Review date: Oct. 10, 2008


Burning Star Core’s Challenger strikes me as an exacting homage to the soundscapes of horror films from, oh, about 30 years ago. Although never harsh and in fact often pretty, it is deeply unsettling stuff, a mindfuck for sure. Indeed, the sort of horror film to which the album seems to allude is neither the slaughterfest nor the zombie movie, but the mentally punishing and ultimately unresolved sci-fi psychodrama – The Thing or Solaris, for instance.

I say soundscapes rather than soundtracks because there is, crucially and threading its way through the album, the second-order detail of aged VHS tape causing sustained tones to modulate in and out of tune (especially on the title track and the excellent "Mysteries of the Organ"). No one with more than 10 years of home-viewing experience would fail to recognize the association and, given the horror score’s propensity for drones, such fluctuation is particularly audible. In that case, Challenger is not so much about horror movies as it as about watching them, or remembering having watched them, or remembering having heard oneself watch them.

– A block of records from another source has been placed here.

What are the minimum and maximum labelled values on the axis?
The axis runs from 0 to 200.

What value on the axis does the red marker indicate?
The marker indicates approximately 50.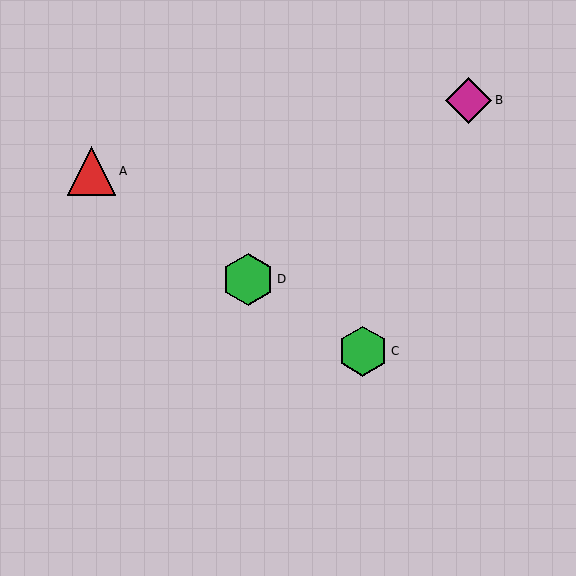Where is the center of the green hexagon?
The center of the green hexagon is at (248, 279).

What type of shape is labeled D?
Shape D is a green hexagon.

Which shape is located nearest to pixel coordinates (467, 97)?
The magenta diamond (labeled B) at (469, 100) is nearest to that location.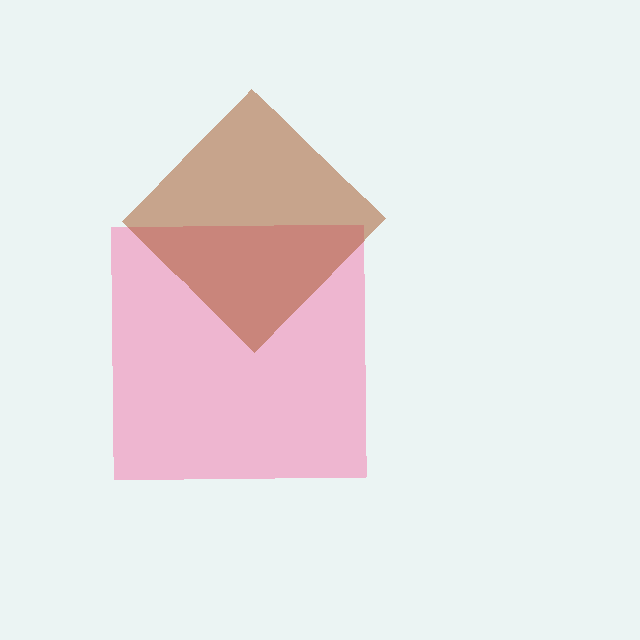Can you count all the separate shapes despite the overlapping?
Yes, there are 2 separate shapes.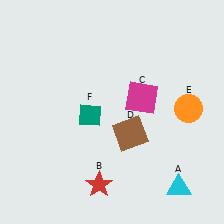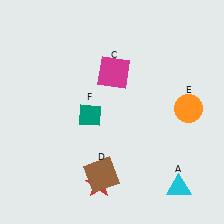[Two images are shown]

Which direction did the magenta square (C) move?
The magenta square (C) moved up and to the left.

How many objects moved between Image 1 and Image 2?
2 objects moved between the two images.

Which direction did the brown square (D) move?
The brown square (D) moved down and to the left.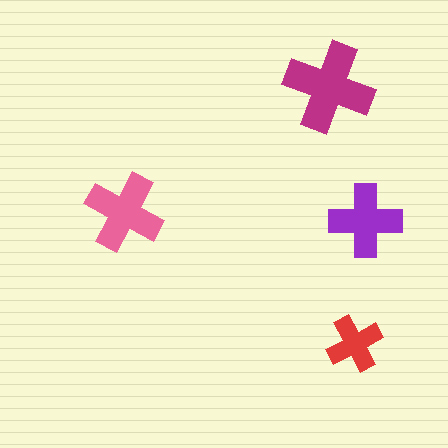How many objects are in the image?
There are 4 objects in the image.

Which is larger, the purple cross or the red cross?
The purple one.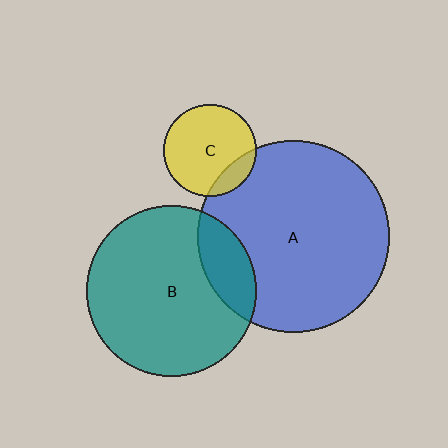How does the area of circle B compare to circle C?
Approximately 3.4 times.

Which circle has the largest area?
Circle A (blue).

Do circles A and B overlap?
Yes.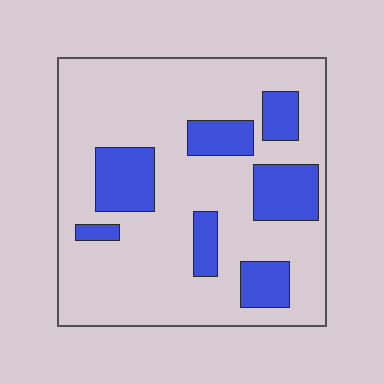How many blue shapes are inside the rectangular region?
7.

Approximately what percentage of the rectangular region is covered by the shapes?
Approximately 25%.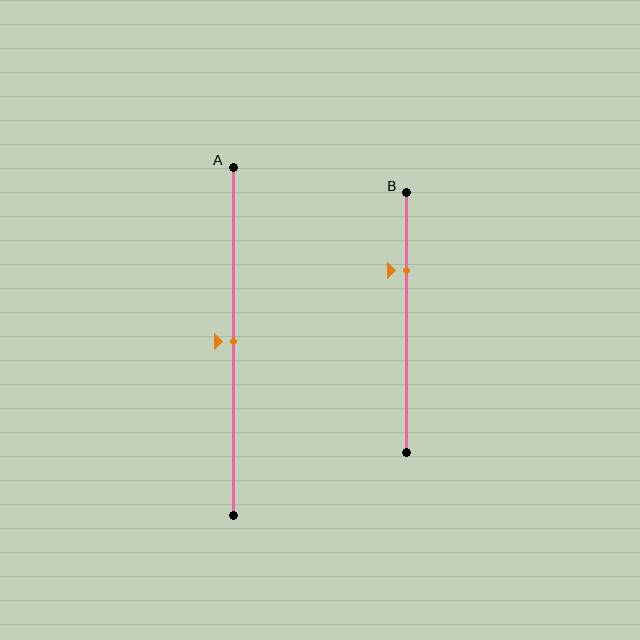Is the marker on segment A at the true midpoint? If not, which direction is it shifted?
Yes, the marker on segment A is at the true midpoint.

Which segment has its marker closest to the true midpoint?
Segment A has its marker closest to the true midpoint.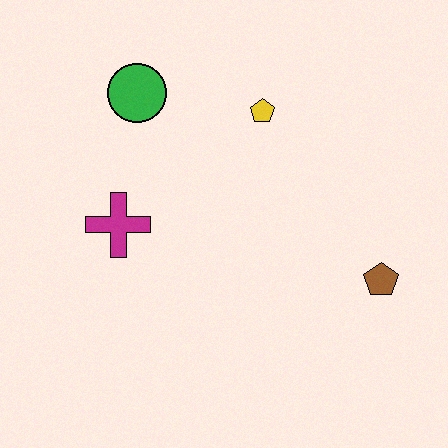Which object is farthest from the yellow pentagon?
The brown pentagon is farthest from the yellow pentagon.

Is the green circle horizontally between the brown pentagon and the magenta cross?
Yes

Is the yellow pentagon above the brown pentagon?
Yes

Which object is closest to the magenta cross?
The green circle is closest to the magenta cross.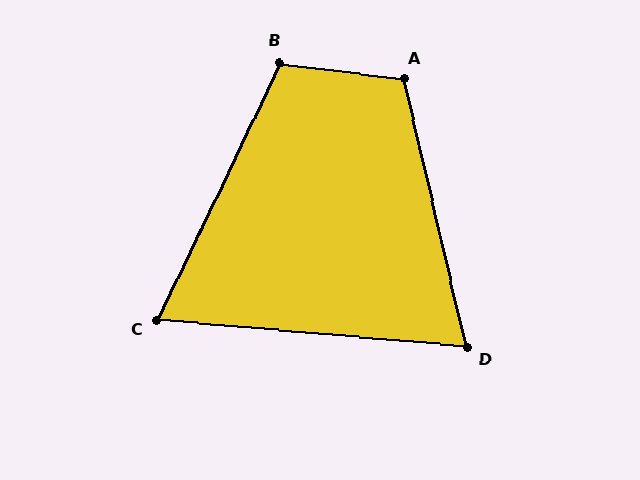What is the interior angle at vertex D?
Approximately 72 degrees (acute).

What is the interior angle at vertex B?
Approximately 108 degrees (obtuse).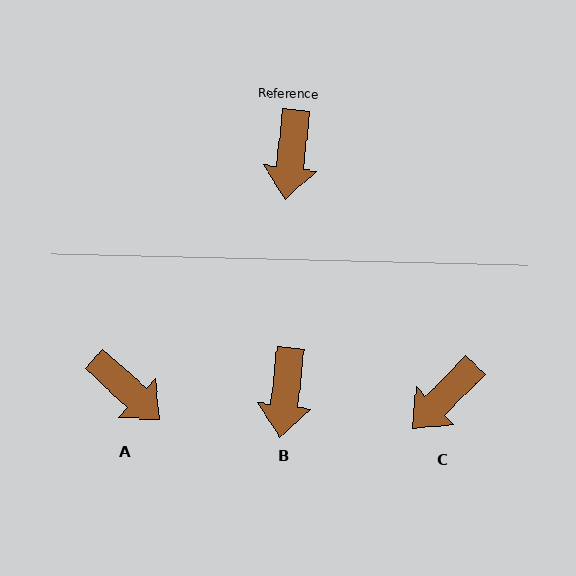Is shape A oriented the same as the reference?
No, it is off by about 54 degrees.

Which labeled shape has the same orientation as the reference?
B.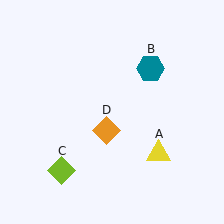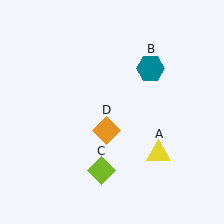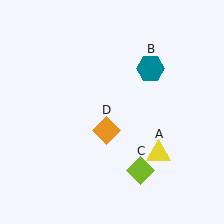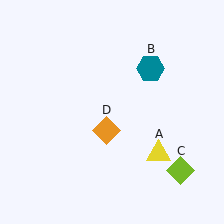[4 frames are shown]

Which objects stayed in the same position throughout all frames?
Yellow triangle (object A) and teal hexagon (object B) and orange diamond (object D) remained stationary.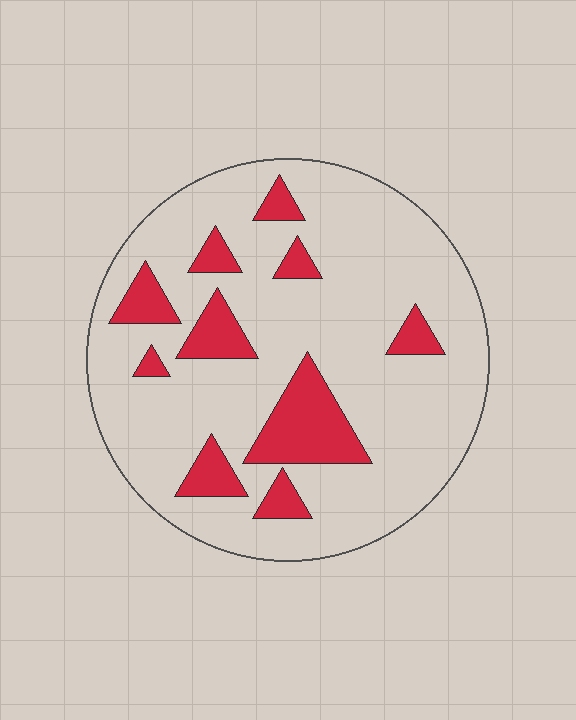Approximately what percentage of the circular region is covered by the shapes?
Approximately 20%.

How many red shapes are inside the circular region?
10.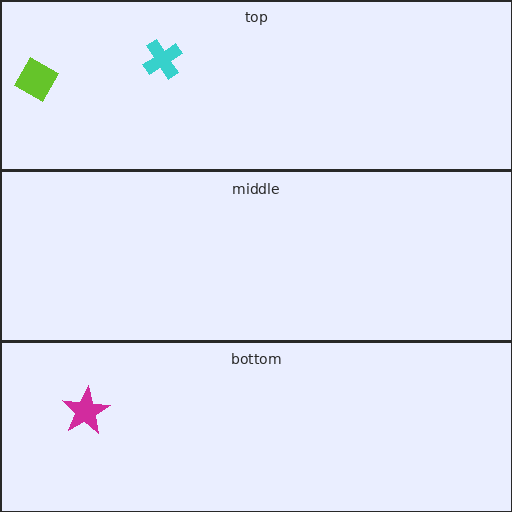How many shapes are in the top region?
2.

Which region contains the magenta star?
The bottom region.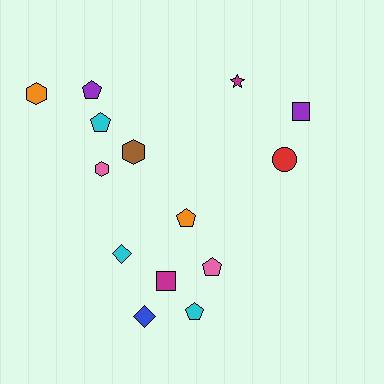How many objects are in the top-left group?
There are 5 objects.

The notes mention very few production details, but it seems likely that C. Spencer Yeh (BXC’s lone permanent member) edited vocal samples, field recordings, and organ, among other pieces, largely eschewing his primary instrument, the violin. (Oddly, the last track, "Un Coeur de Hiver," borrows its title from a French film about a violinist.) Each song builds methodically, its samples accruing toward a point of dark tension before cutting out abruptly. These are not narratives in any sense.

"Mysteries of the Organ," for example, adds a second, equally melancholy organ at about a minute and a half in, opening the track up to an even fuller grandeur that chugs toward its ending without climax or fulfillment. Like the gooey dehiscence of the dichromatic planet leaking Technicolor slime on the front cover, there is a sense of rupture that runs in only one direction – the entropic, from which there can be no return. This is, of course, how effective horror movies operate. By unleashing something without specifying the extent of its destruction, that destruction envelops the viewer in its infinitude, which is why we can’t sleep at night.